A raíz del aciago suceso del 11
de marzo de 2004, el atentado de los trenes de Atocha, se puso en circulación
la expresión “autor intelectual”, que se viene empleando en los medios de comunicación
hasta la actualidad. Parece que llegó a nuestro ámbito lingüístico con ánimo de
quedarse y lo ha conseguido. Incluso traspasa nuestras fronteras: “Nicaragua
investiga a supuesto autor intelectual de muerte (sic) de Cabral” (*). Yo la
traigo a colación, porque, aparte de que no me gusta en sí, creo que no es muy
afortunada y tal vez haya que promover su sustitución.
Lo que se quiso nombrar entonces y
se quiere designar ahora es lo que, en otro atentado salvaje, fue la función de
Bin Laden o lo que realiza la cúpula de ETA en los dolorosos atentados
terroristas de nuestro país. Entiendo que el sintagma nació por oposición a “autor
material”, referido a la cuadrilla que colocó las bombas en los desventurados
trenes madrileños de cercanías. Seguramente ocurrió mediante un mecanismo muy
simple: si hubo un autor material, tuvo que existir el “autor” que, sin actuar
en el escenario de los hechos con algún cometido “físico”, ideara y organizara,
e incluso financiara la intervención terrorista. ¿Cómo denominarlo? A falta de
otra palabra, se pensó en un adjetivo cuyo significado fuese contrario a “material”,
una especie de antónimo. Rechazados, por claramente inapropiados, vocablos como
“espiritual”, “mental”, “anímico”…, se acudió por fin al término “intelectual”,
en mi opinión no menos inadecuado.
El diccionario de la RAE distingue
tres significados de “intelectual”, de los que el más cercano a la parcela de
la actividad terrorista que comentamos es el primero: “1. Perteneciente o relativo al
entendimiento “. Sin embargo, si
buscamos “entendimiento”, los sentidos atribuidos apuntan sobre todo a la
capacidad de entender o entenderse, que no es lo que subyace esencialmente a “autor
intelectual”.
La
comisión de un atentado, acción bastante compleja y muy arriesgada, exige una larga y
minuciosa preparación, una financiación cuantiosa, la adquisición de los medios
e instrumentos apropiados, no cualesquiera, la contratación del personal ejecutante
mejor preparado y más capaz de guardar sagrado silencio, etc. Todo esto
corresponde a la etapa de planificación, de la que está ausente el plan de fuga.

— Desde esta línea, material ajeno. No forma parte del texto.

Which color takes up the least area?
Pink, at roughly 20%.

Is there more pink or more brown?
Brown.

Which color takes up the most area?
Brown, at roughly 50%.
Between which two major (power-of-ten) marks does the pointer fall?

Previamente, en un momento dado, una persona o varias conciben la posibilidad
de realizar el atentado, deciden llevarlo a cabo en tal lugar y fecha, y poner
en marcha el proceso de planificación mencionado. Todo eso, concepción, diseño
y aprovisionamiento, es lo que se ha pretendido que englobe le frase “autor
intelectual”, de manera forzada e impropia a mi entender.
Modestamente,
mantengo que el término que mejor corresponde, o al menos uno de ellos, es el de “responsable” o, si se quiere afinar
más, “responsable último” o “supremo”. Un titular como este, “El juicio del
11-M no pudo identificar al responsable último, individual o colectivo, del
atentado”, me suena a mí más elegante, más acorde con el espíritu de nuestra
lengua, más natural, que otro construido con “autor intelectual”, en donde se
desnaturaliza el adjetivo intelectual y se echa a perder toda la expresión.

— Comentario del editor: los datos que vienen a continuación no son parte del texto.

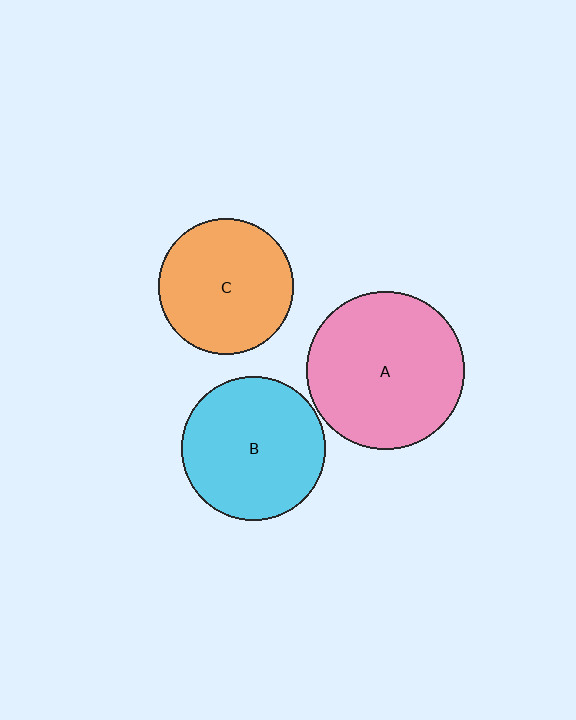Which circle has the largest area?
Circle A (pink).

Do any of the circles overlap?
No, none of the circles overlap.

Algunos sinónimos de “responsable último” podrían ser “promotor”,
“impulsor”, “inspirador”, “instigador”, “organizador”, “planificador”, etc.,
incluso el metonímico “cerebro”.
Para
terminar, y al margen de lo lingüístico, destaco que, desde mi punto de vista y el de muchos otros, lo más sangrante del 11-M y su responsable último es que todavía no se sabe quién
es este y que, al menos hasta el momento, tal desconocimiento parece no preocupar en círculos políticos y judiciales.